Endoscopy of the airway in children
It may be necessary to examine your child’s airway with a fibreoptic endoscope (camera). Whilst this sounds like a difficult thing to do in a child, they in fact cope remarkably well.
The procedure involves placing some local anaesthetic on some cotton wool in the nose which remains for about 20 minutes. This does not hurt but can make the nose feel blocked and leave a slightly bitter taste
The procedure is carried out with a nurse holding your child with an arm around their arms and one across the forehead. The endoscope is very small (2.4 mm in diameter) but can feel a little strange and uncomfortable. However the procedure only lasts a few minutes. If you are happy to hold your child yourself and not have a nurse that is fine – please inform your doctor of your wishes.
There are no real side effects of having this done other than the taste from the anaesthetic, the distress of being held and the potential gag reflex.
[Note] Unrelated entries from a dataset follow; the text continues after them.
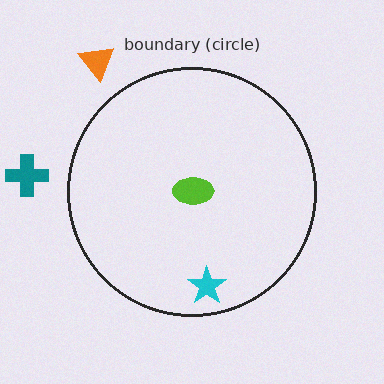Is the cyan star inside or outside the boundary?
Inside.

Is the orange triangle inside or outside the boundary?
Outside.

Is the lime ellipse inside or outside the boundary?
Inside.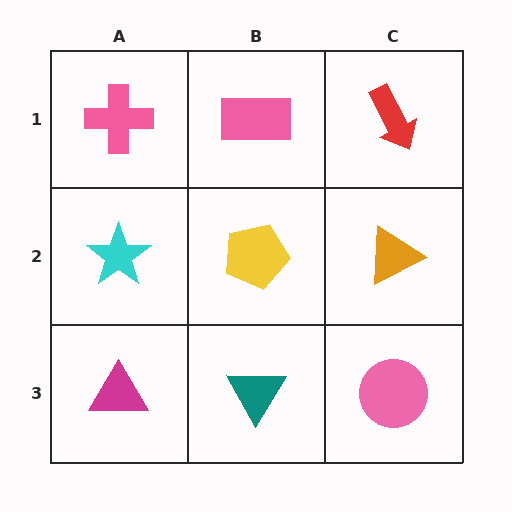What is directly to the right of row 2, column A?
A yellow pentagon.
Rigid endoscopy through the mouth is a similar procedure but without the anaesthetic in the nose. This examination is particularly useful for examination of the vocal folds but is more suited to older children.
The patient is asked to stick their tongue out and this is held by the examiner. A rigid scope which has an angled lens is passed over the tongue and a view of the back of the throat and voice box is displayed on a screen.
For patients with throat or voice issues this is the preferred examination to flexible endoscopy.
Endoscopic examination of the throat and voice box using a rigid scope
Please not that we take infection control very seriously and our endoscopes are cleaned after each procedure with the Tristel wipe system that is recognised by our professional association ENT UK.